Path: utzoo!utgpu!water!watmath!clyde!att!osu-cis!tut.cis.ohio-state.edu!mailrus!ames!vsi1!altnet!uunet!portal!cup.portal.com!
From: bcase@cup.portal.com (Brian bcase Case)
Newsgroups: comp.arch
Subject: Re: CISCy RISC? RISCy CISC?
Message-ID: <10192@cup.portal.com>
Date: 19 Oct 88 18:59:16 GMT
References: <973@naucse.UUCP>
Organization: The Portal System (TM)
Lines: 97

>(I just know I'm going to regret this, but hey, it's late.)

Nah, we're as gentle as a spring rain in this group.  :-)

>Just what is it about RISC vs.

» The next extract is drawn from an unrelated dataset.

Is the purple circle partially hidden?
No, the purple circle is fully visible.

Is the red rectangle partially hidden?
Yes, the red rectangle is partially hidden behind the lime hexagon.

CISC that really sets them apart?
>With my very naive understanding, it really seems that the big
>difference is that RISC models will let one get into the high
>speed technologies faster (which we really haven't seen out on
>the market place yet).  Other than that, I doubt I would care
>whether my machine is RISC or CISC, if I can even tell them apart.

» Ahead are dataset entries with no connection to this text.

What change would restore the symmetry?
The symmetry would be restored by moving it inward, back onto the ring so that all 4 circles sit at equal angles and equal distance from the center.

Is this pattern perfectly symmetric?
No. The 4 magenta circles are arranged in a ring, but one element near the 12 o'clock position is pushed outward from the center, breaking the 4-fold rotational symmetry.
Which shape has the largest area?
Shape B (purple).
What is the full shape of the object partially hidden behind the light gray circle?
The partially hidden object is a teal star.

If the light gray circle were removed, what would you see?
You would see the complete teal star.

You are right!  *Who cares* what it is, as long as it meets your
needs.  This is the old concept of the "High-level language machine"
about which Patterson wrote before the RISC I came out.  The point
is that a HLL machine can be perfectly well implemented at a VERY
low level as long as the user sees a HLL machine.

BUT, RISC is easier to make go fast than CISC.  Some, but only some,
of the advantage is that RISCs are starting fresh while most CISCs
must be backward compatible.  Even so, there are no new CISC designs
being done, that I know of.  THe point is, if you have a choice, you'd
be dumb to design a CISC instead of a RISC, at least with what we
know at this time.

The real difference:  Optimizing compilers can do a great job of
optimizing at a low level, but not at a higher level; i.e., RISC
instructions implement the right primitives, CISC implements groups
of operations at once thus preventing the compiler from breaking
them up so that the individual parts can be eliminated, factored out
of loops, reused, etc.  Now, given that the compiler wants simple,
composable primitives, we notice with glee that these are exactly the
things that can be implemented in a uniform pipeline! Wow!  *Synergy*
The whole is greater than the sum of the parts.  There is much more to
it, things like registers and exposed parallelism, but I think this
pretty much sums it up (if possible).

Would you buy a book called "Understanding RISC" if someone wrote it?
I hope so!

>A case in point.  I know of a not-yet-announced machine that has just
>about the largest instruction set I can imagine (not to mention the 15+
>addressing modes).  However, [it] has features that give RISC chips
>their performance - zillions registers, big I & D caches, etc., and most
>instructions down to 1 cycle per instruction.  result is a 12.5MHz machine
>that runs 25000 (claimed) dhrystones using what I would call a 'throwaway'
>C compiler.  The manufacturers can push the clock to 30MHz, which would give
>>40000 dhrystones.

Well, if it's true it's true.  If dhrystones scale with clock rate on this
machine that would give 60K dhrystones.  This is not bad for 30 MHz.  2000
dhrystones per MHz is better than the typical 1100-1500 per.  My guess,
though, is that most of the instructions in the set do not contribute
commensurate with their implementation cost.  Studies have shown again and
again that it's hard to beat an instruction set with load, store, add, cmp,
delayed branches (maybe compare-and-branch if that fits in the pipe), and
call, at least for systems code.  Very few other instructions, but some,
contribute more than 1% to *overall* performance.  Did these guys really
study the frequencies of execution and total time taken?  Perhaps they
did.  I think I know who you are talking about, but I can't say anything.
Would this processor come from Germany?  And many RISCs and re-implemented
CISCs will be at more than 30 MHz soon (?).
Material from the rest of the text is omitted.